どれだけ、史実に基づいて書いていても、書かれた以上はフィクションになってしまう。

フィクションをフィクションとして楽しめる人なら、この漫画はおもしろい。

はじめちゃんが一番の頃から読んでいるけど、この作家さんはなかなか笑いのセンスがいい。

おすすめっす。


十角館

これを読んだのはもう、10年は前になるかと思う。

兄からすすめられ読んだのだけど、かなりぶっとんだ。

ミステリーなんて、赤川次郎くらいしか読んだ事がなかったから、その演出の仕方に度肝抜かれた。

自分がまんまとだまされた事に気づくのすらトリックがあかされてからしばらくたった後だった。

それぐらい見事にだまされてしまった。

ミステリー読み慣れてくると、だいたいトリックについては予想できるようになってくる。
可能性として、2,3パターン考えてしまって、だいたいその中に正解が入っている事が多い。

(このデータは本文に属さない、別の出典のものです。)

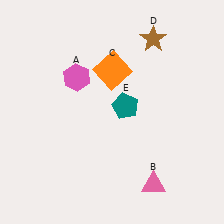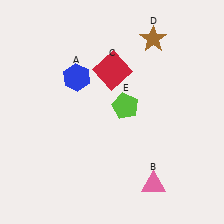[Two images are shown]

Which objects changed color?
A changed from pink to blue. C changed from orange to red. E changed from teal to lime.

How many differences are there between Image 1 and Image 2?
There are 3 differences between the two images.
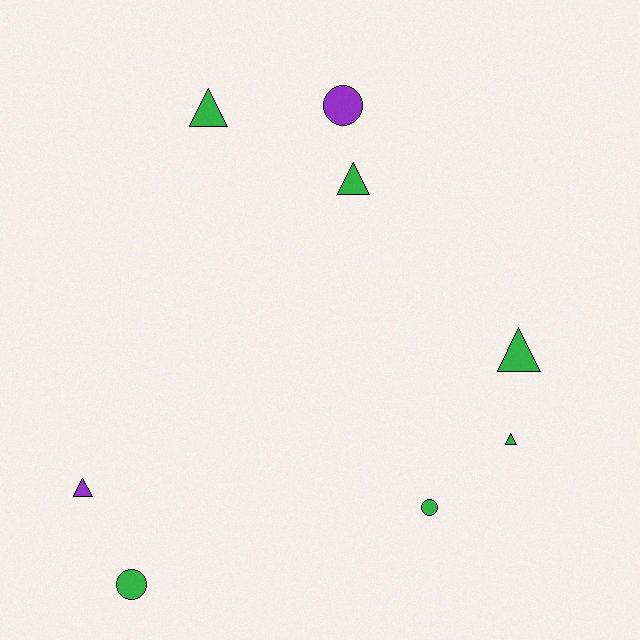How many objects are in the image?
There are 8 objects.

十角館読んだ時はまだ読み慣れていなかったせいもあるだろうけど。
ほんとうに気持ちいいくらいころっとひっかかってしまった。


同じくらいひっかかったのが、森博嗣「今はもうない」
ずるいと思ったくらい作者の思惑通りにひっかかってしまった。


この感覚を味わいたくて推理小説なんてものを読んでいるのだれど。
本当にひっかかってしまうと、悔しくてたまらない。

人間、そんなもんでしょ。

g@me

「g@me」という題名で映画化もされたこの作品。

誘拐事件を犯人側からの視点でのみ描く、という大胆な手法は驚きを禁じ得ない。

全体的にテンポがよく、あっと言う間に読める。

途中で少し全体像が見えてくるが、本当に真相に気が付いたのは、ほぼ終わりに近かった。

それでも、想定の範囲を越えることはなかったので、ある意味では気持ちよかったと言えるが、できたら、もう少し裏切って欲しかった。


俺にしては珍しく、映画がみたくなった。

探偵映画


この人の本、一番最初に読んだのは8の殺人なんだけど、なんか芸がないので、こっちから紹介。


探偵映画の撮影中、解決編の撮影の前に監督が謎の失踪。

映画を完成させるため、スタッフと役者が解決編を推理する。


って感じの話。

話の中身よりも、作中で主人公がしてくれるミステリの解説の方がおもしろかった。


もし、最近ミステリを好きになった人ならこれを読めば、なかなかためになるかもね。